After singing a verse of “I’m a Little Snowflake,” the students of the University of California at Santa Barbara followed Ohio’s Oberlin College and issued a policy proposal that professors should include trigger warnings in their syllabi for student readings that involve rape or sexual assaults, pornography, suicide, graphic violence, gore, self-abuse, and kidnapping. Almost all of Shakespeare’s plays include something on their list. Some plays include them all. When Prince Hamlet draws his last breath, there are so many corpses lying about that I can imagine on a small stage like the Globe that the sole survivor, Horatio, would have had little room to step.

The trigger warning proposal of the little snowflakes at UCSB surely would be required for the Bible, some parts of which would carry an “X” rating were they made into a theater film.

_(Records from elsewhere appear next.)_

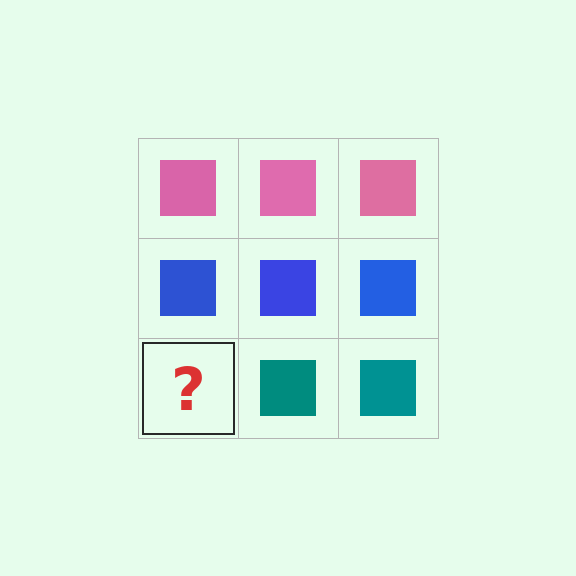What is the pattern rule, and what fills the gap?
The rule is that each row has a consistent color. The gap should be filled with a teal square.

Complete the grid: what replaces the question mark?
The question mark should be replaced with a teal square.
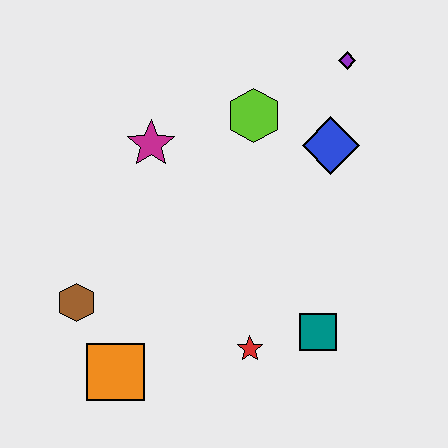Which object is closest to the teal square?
The red star is closest to the teal square.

Nor would Sophocles’ Theban trilogy escape their PC-ness. In Oedipus Rex the protagonist unwittingly marries his mother after killing (murder) the man who, unknown to Oedipus at the time, was his father (patricide.) After fostering several children by his mother (incest), the true identity of mom, dad, and junior become known. Mom hangs herself in shame (suicide.) Oedipus rips the brooch from her hanging body and uses its pin to punch out his eyes (self-abuse) out before asking the townsfolk to send him into exile (alienation) as punishment for his vile mistake.

Likewise Antigone, another of the Theban plays, would require content warning. The eponymous heroine is sealed in a cave to die. Warning: all claustrophobics beware. After 2,300 years, Sophocles is the gift that keeps on offending.

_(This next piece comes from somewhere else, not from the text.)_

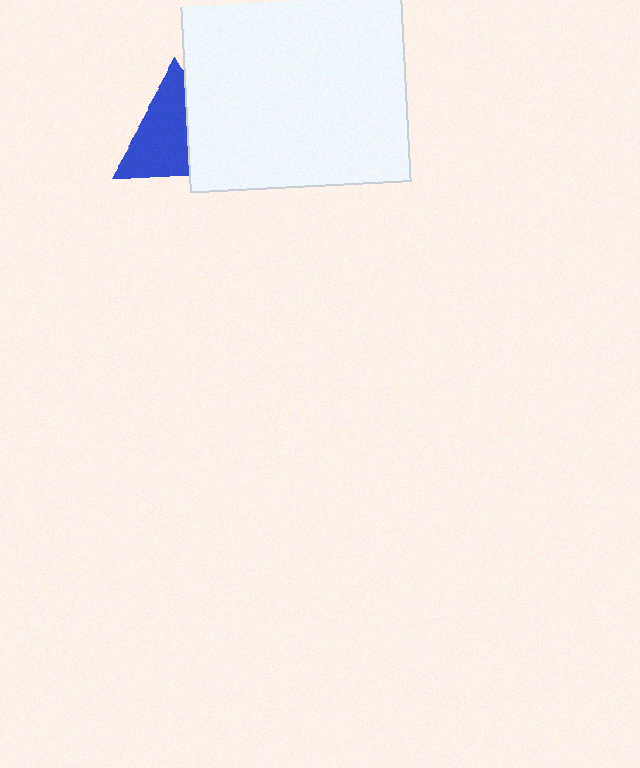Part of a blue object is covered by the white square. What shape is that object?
It is a triangle.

Indeed the entire canon of Western literature would have to be content labeled if the snowflake policy becomes widespread.

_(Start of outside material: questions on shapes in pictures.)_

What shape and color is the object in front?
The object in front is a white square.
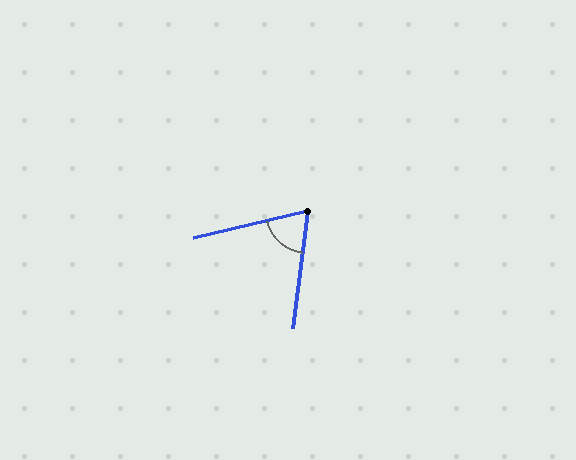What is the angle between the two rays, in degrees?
Approximately 69 degrees.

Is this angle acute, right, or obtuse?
It is acute.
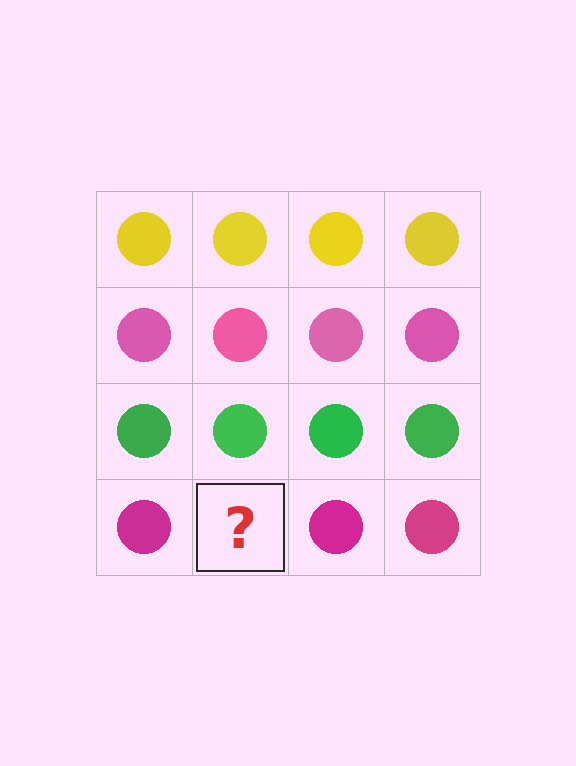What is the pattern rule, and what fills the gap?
The rule is that each row has a consistent color. The gap should be filled with a magenta circle.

Maybe life will carry a trigger warning.

Predictably the proponents of this goofy idea have given little thought to its implementation beyond the initial do-goodism. To name a few, who decides what type of content deserves warning? Which past experiences qualify as “traumatic”? How is student abuse of the policy prevented? For example, War and Peace containing over a half million words in about 1,500 pages is assigned by a lit prof. Every sane student would groan. The clever ones would be “traumatized” by something in Tolstoy’s tome. “Hey, Prof, I had a near-death experience like Prince Andrei; I can’t go through that again.” Voila! It requires little imagination to see where this is headed. “The entire college educational experience is traumatizing. I opt out. Give me my degree; I’m outa’ here.”

The real trigger warning in this silly idea is not the infantilized content precautions its advocates propose. The real trigger warning is that the idea would be proposed at all for serious consideration. Here is yet another camel’s nose in the tent to limit the freedom of the many for the sake of a few – and that for specious reasons. Once again a metastasizing minority is emboldened when given an inch to take a yard.

Get over it, I say!

If a person has been so traumatized by a past experience that he or she becomes psychologically unhinged by revisiting it in literature or film, I’d ask whether that person should be in the classroom or in therapy.